Based on these alleged facts, the petitioner asserts that he could not have timely filed his § 2255 motion because he did not know that his direct appeal had been dismissed until March 10, 2005, approximately five months after his one-year limitation period had run under § 2255. During the time between the filing of his appeal and notification of its dismissal, the petitioner asserts that he assumed his appeal was still pending. The petitioner further asserts that his § 2255 motion has merit and is not frivolous. The petitioner asserts that the circumstances in this case are extraordinary, in that he had no knowledge that his appeal had been dismissed and further, that any orders sent to him during this time may have been lost due to the fact that he was transferred between institutions. Therefore, the petitioner asserts that he should be allowed to proceed.
Assuming that the petitioner did not receive a copy of the dismissal of his appeal, it is abundantly clear that if petitioner had simply made a timely inquiry with the Clerk of Court at either the district or circuit court, he would have known his appeal had been dismissed and could have timely filed his § 2255 motion. Instead, the petitioner chose to "assume" that his appeal was still pending, even though he had not heard anything from the Court in more than two years. The petitioner admits that whenever he requested documents or information about the status of his case from the Clerk, he was given the requested information. It was not outside of the petitioner's abilities to obtain the status of his appeal, even if he did not receive proper notification from either the Court or his counsel.

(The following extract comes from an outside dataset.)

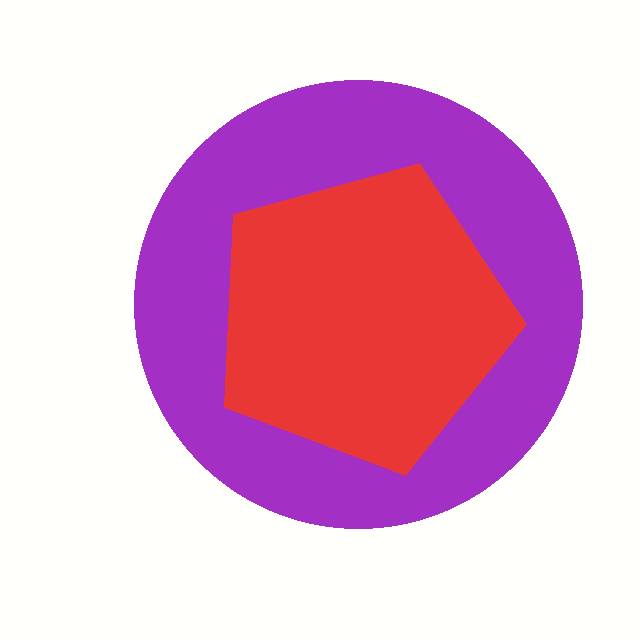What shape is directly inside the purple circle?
The red pentagon.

Accordingly, the petitioner has failed to meet the requirements for equitable tolling. The petitioner has not shown that extraordinary circumstances existed that were beyond his own conduct or control that prevented him from timely filing his § 2255 petition. Rather, the petitioner was simply not diligent in his efforts to pursue appellate and collateral relief. Therefore, it is not unconscionable to enforce the limitation period against petitioner and he should not be entitled to equitable tolling.
V. Conclusion
It is the opinion of the Court that the Magistrate Judge's Report and Recommendation [Civ. Doc. 6] should be, and is, hereby ORDERED ADOPTED. Accordingly, the Court hereby DENIES the petitioner's application under 28 U.S.C. § 2255 as untimely and DISMISSES this matter with prejudice.
The Clerk is directed to mail true copies of this Order to all counsel of record and the pro se petitioner.